Basically gaslighting is when your wayward spouse tells you that you are being crazy or deluded in thinking they are cheating. The wayward will deflect your rationale and throw it back on you, accusing you of being jealous and doing their best to make you think you are the crazy one. 

It is a cruel form of mental and emotional manipulation they use to avoid being caught.


----------



## 2ntnuf (Jul 14, 2012)

bandit.45 said:


> Basically gaslighting is when your wayward spouse tells you that you are being crazy or deluded in thinking they are cheating. The wayward will deflect your rationale and throw it back on you, accusing you of being jealous and doing their best to make you think you are the crazy one.
> 
> It is a cruel form of mental and emotional manipulation they use to avoid being caught.


The better they are at gaslighting, the worse. They can even make it look like they are cheating and never have. No one can be certain of anything, unless there is irrefutable evidence. 

That's another issue for me. How much can I believe? How much should I believe? In other words, was I that stupid or what? That opens another can of worms for me. I'm in sad shape and have to work on it all with counseling. 

I am working on it, though the counselor just wants to rugsweep it all cause I'll never know the truth. That's a lifetime of doubt ahead. Doubt in myself. Doubt in believing anything, even what I see and experience. It's tough. I'll deal with it, but how can anyone who goes through all that, ever believe in love or another human again? How can I believe my own conclusions from observations? Sucks to be me. 

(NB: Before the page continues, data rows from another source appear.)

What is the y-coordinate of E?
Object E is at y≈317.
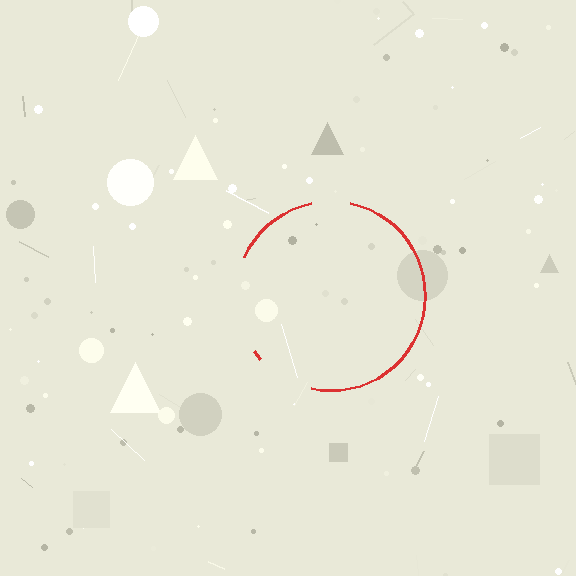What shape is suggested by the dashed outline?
The dashed outline suggests a circle.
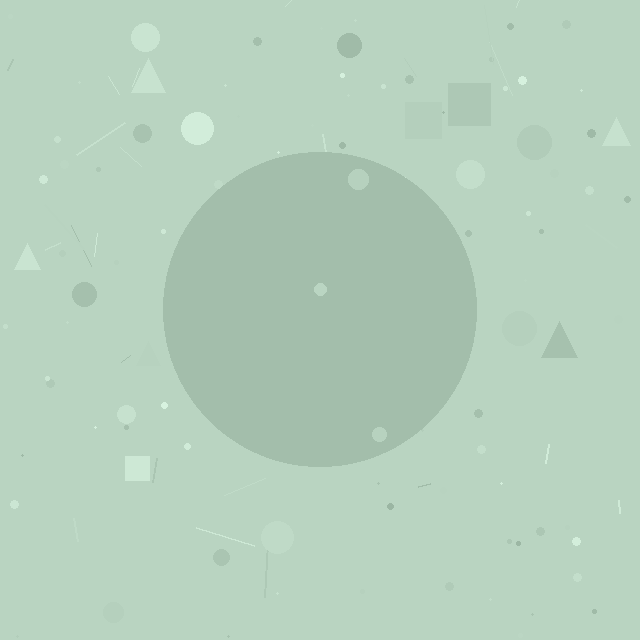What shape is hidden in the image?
A circle is hidden in the image.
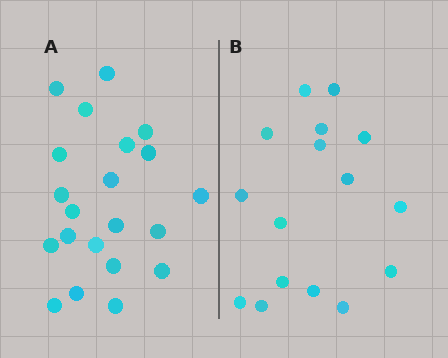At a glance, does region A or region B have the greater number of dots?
Region A (the left region) has more dots.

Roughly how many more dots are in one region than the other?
Region A has about 5 more dots than region B.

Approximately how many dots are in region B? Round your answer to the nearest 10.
About 20 dots. (The exact count is 16, which rounds to 20.)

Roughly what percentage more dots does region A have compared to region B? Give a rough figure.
About 30% more.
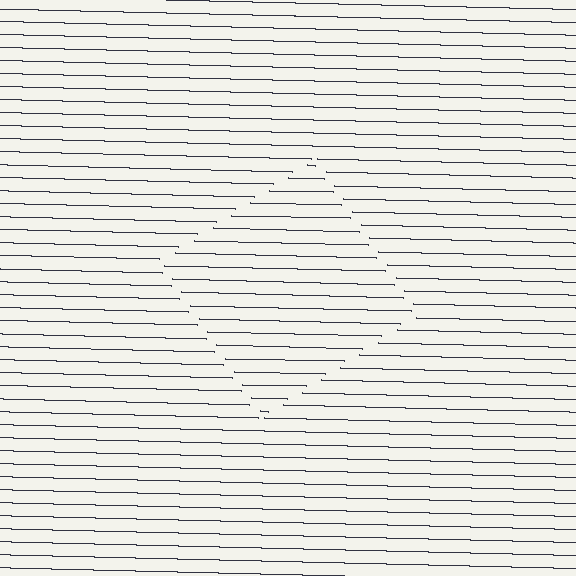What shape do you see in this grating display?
An illusory square. The interior of the shape contains the same grating, shifted by half a period — the contour is defined by the phase discontinuity where line-ends from the inner and outer gratings abut.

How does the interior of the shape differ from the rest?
The interior of the shape contains the same grating, shifted by half a period — the contour is defined by the phase discontinuity where line-ends from the inner and outer gratings abut.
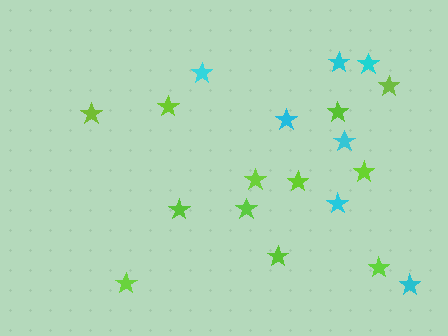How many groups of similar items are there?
There are 2 groups: one group of lime stars (12) and one group of cyan stars (7).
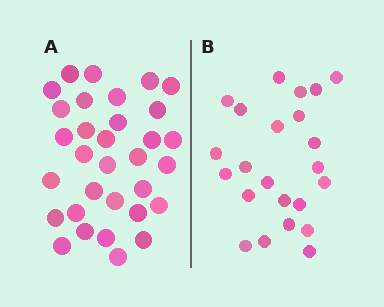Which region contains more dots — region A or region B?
Region A (the left region) has more dots.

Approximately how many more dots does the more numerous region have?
Region A has roughly 8 or so more dots than region B.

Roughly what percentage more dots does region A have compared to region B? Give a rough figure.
About 40% more.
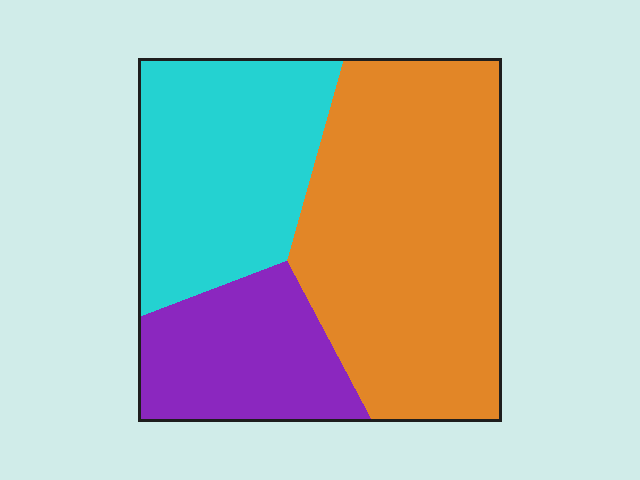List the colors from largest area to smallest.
From largest to smallest: orange, cyan, purple.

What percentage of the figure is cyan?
Cyan covers roughly 30% of the figure.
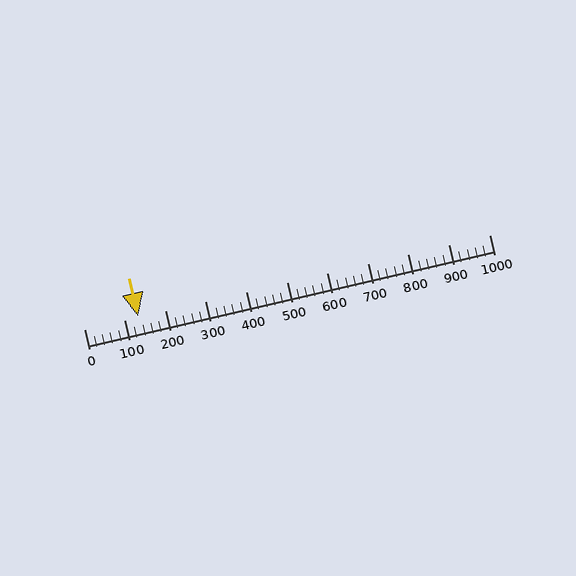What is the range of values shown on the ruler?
The ruler shows values from 0 to 1000.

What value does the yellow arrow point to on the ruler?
The yellow arrow points to approximately 133.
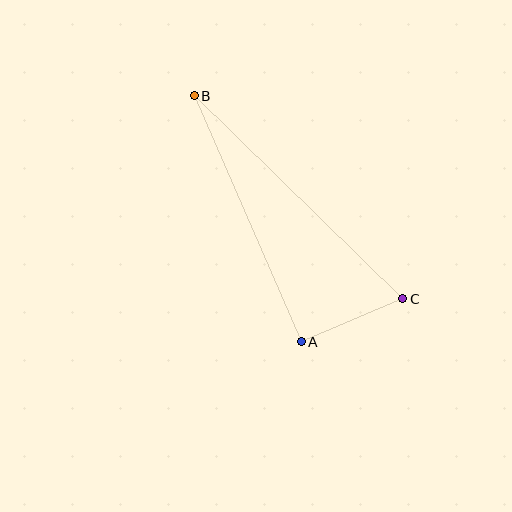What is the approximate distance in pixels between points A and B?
The distance between A and B is approximately 268 pixels.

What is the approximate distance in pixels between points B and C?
The distance between B and C is approximately 291 pixels.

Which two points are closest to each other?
Points A and C are closest to each other.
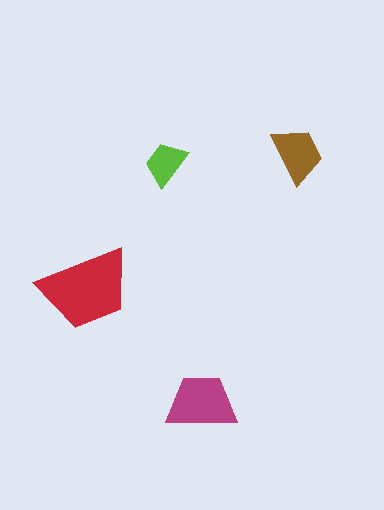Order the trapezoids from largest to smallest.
the red one, the magenta one, the brown one, the lime one.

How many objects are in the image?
There are 4 objects in the image.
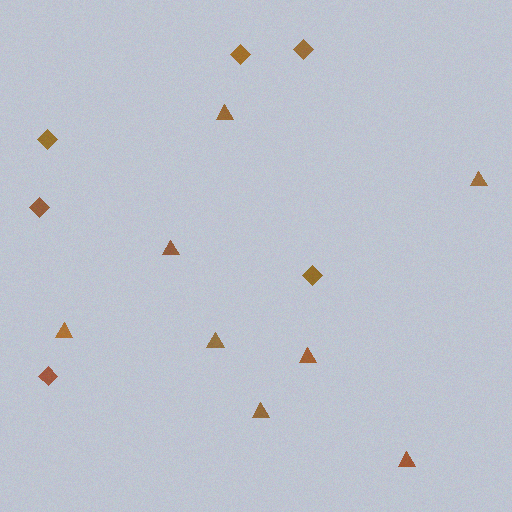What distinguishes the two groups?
There are 2 groups: one group of triangles (8) and one group of diamonds (6).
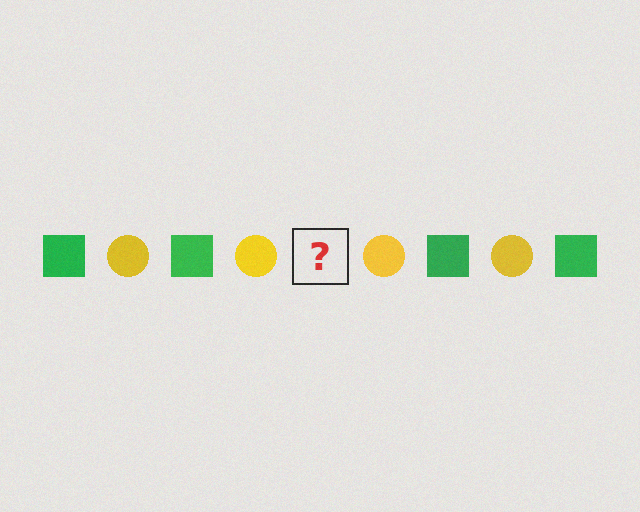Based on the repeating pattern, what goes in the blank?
The blank should be a green square.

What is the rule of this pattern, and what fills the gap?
The rule is that the pattern alternates between green square and yellow circle. The gap should be filled with a green square.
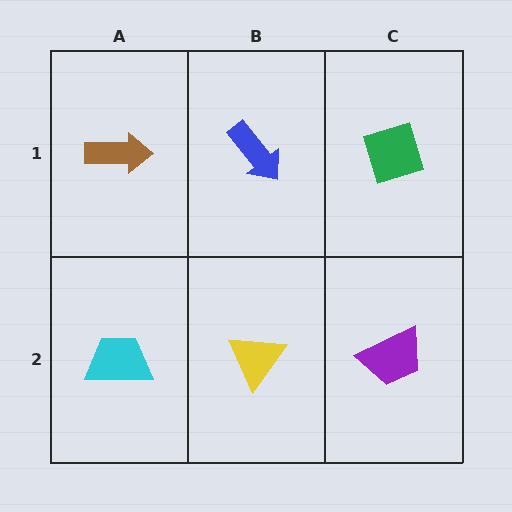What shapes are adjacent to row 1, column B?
A yellow triangle (row 2, column B), a brown arrow (row 1, column A), a green diamond (row 1, column C).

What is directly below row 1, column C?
A purple trapezoid.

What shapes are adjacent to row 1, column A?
A cyan trapezoid (row 2, column A), a blue arrow (row 1, column B).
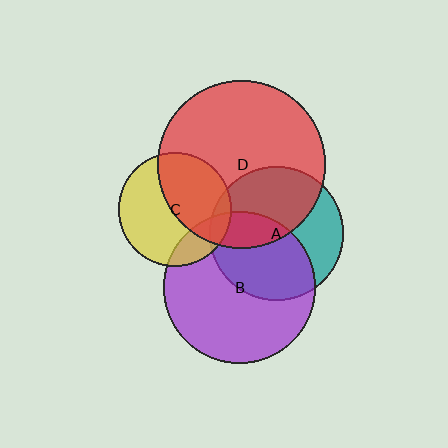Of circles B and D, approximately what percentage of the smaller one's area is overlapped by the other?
Approximately 15%.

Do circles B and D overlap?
Yes.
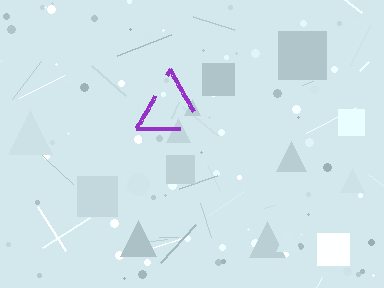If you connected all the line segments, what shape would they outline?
They would outline a triangle.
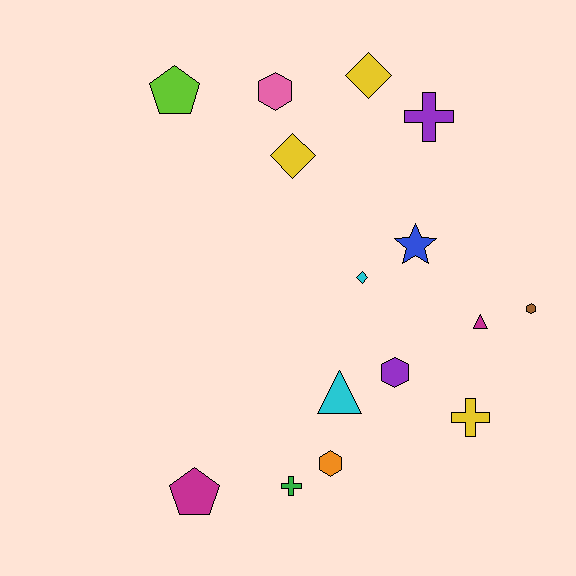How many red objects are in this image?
There are no red objects.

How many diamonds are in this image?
There are 3 diamonds.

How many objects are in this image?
There are 15 objects.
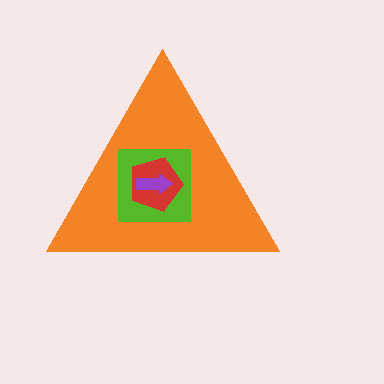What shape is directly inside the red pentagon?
The purple arrow.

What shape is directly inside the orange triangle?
The lime square.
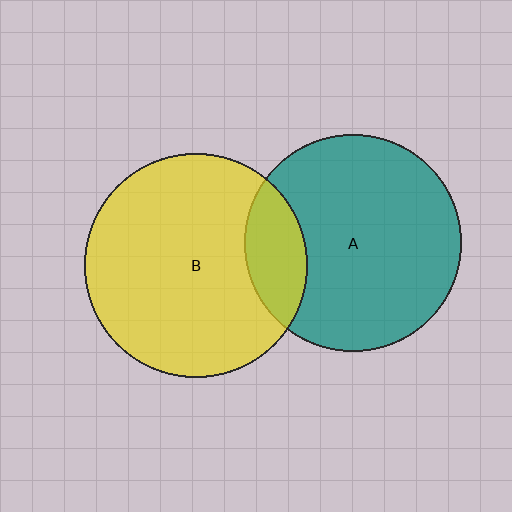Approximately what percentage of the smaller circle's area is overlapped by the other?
Approximately 20%.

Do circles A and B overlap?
Yes.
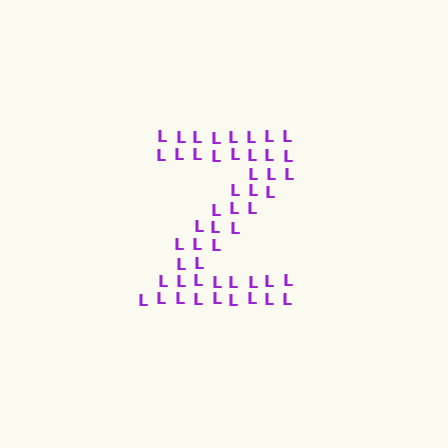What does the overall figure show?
The overall figure shows the letter Z.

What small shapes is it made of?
It is made of small letter L's.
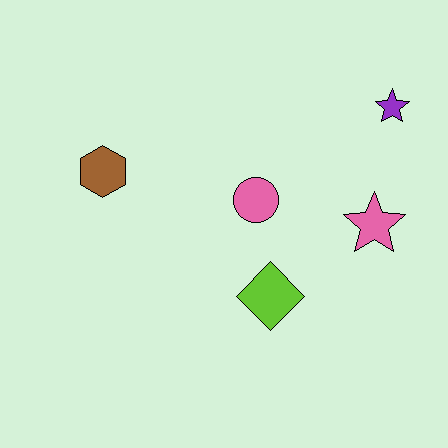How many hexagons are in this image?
There is 1 hexagon.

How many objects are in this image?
There are 5 objects.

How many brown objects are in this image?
There is 1 brown object.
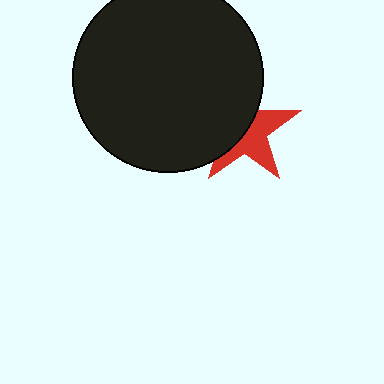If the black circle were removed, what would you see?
You would see the complete red star.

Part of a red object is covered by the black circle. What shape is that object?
It is a star.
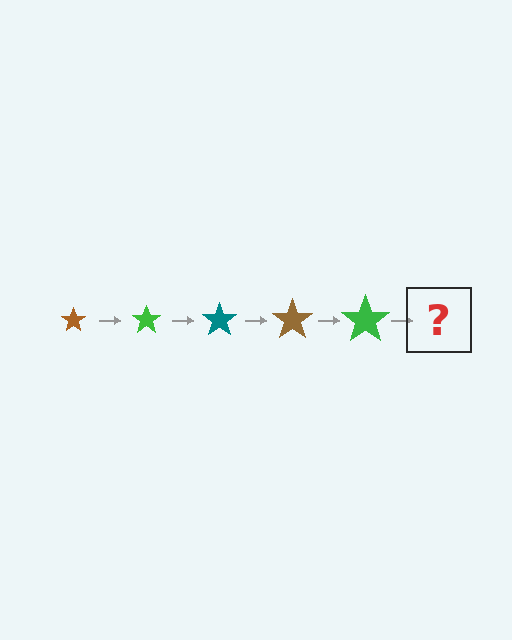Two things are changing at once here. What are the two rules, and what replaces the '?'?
The two rules are that the star grows larger each step and the color cycles through brown, green, and teal. The '?' should be a teal star, larger than the previous one.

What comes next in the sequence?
The next element should be a teal star, larger than the previous one.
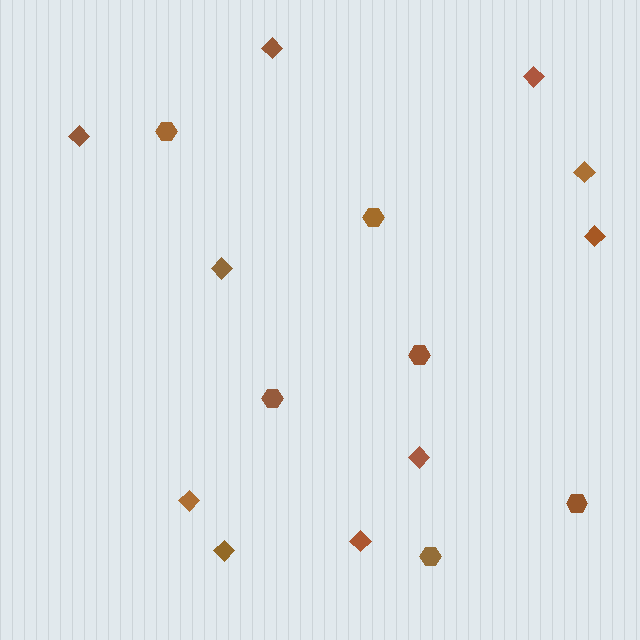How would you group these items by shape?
There are 2 groups: one group of diamonds (10) and one group of hexagons (6).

I have enough circumstantial evidence that any civil court would believe, but I don't have pictures. All the counselors I've had believe she was unfaithful. They also believe it doesn't matter. I listed above why it matters in my life.

I did confront one potential AP. She told him when I confronted and he started admitting things, "He doesn't know". He never said a thing, just verbally stumbled with attempting to explain. I should have beaten him to a bloody pulp, and could have at the time, but I felt sorrier for the poor fool than I did myself.


----------



## ThePheonix (Jan 3, 2013)

2ntnuf said:


> Sometimes, things that happen change you forever.


I wished I could say something to help you get back to the way you ought to feel and not permit this chick to control you. I can't. 
Even though you've temporarily sworn off women and on a hunger strike of sorts, if it were me, I'd have to start seeing some. Ain't nothing that will help you get over the wrong one like the right one. Besides, they are fun to spend time with even without a romantic element. I just love them to pieces and they are really interesting to talk to.


----------



## magoguen (Mar 23, 2016)

RWB said:


> Brutal Honesty.


The truth is generally brutal


----------



## TaDor (Dec 20, 2015)

_She hurt me. She wanted to hurt me. She wanted to harm me. She did. I didn't deserve it anymore than any other BS. I didn't try to stop her from divorce, I only wanted to discuss why. Not everyone is able to move on with life. Sometimes, things that happen change you forever._

Read "not Just friends" by Dr. Shirley Glass.

Your ex was particularly evil. Really, she isn't shedding a tear for your pain. She doesn't care. You need healing, you need to start dating or even going to a strip bar.

Your ex is NEVER coming back and she has nothing to say to you. She wants you to hurt, she is getting off on it - if she is thinking about you at all.

There are better women in the world than your ex. Really... the lack of closer totally sucks. But please, do your best to improve yourself and move on.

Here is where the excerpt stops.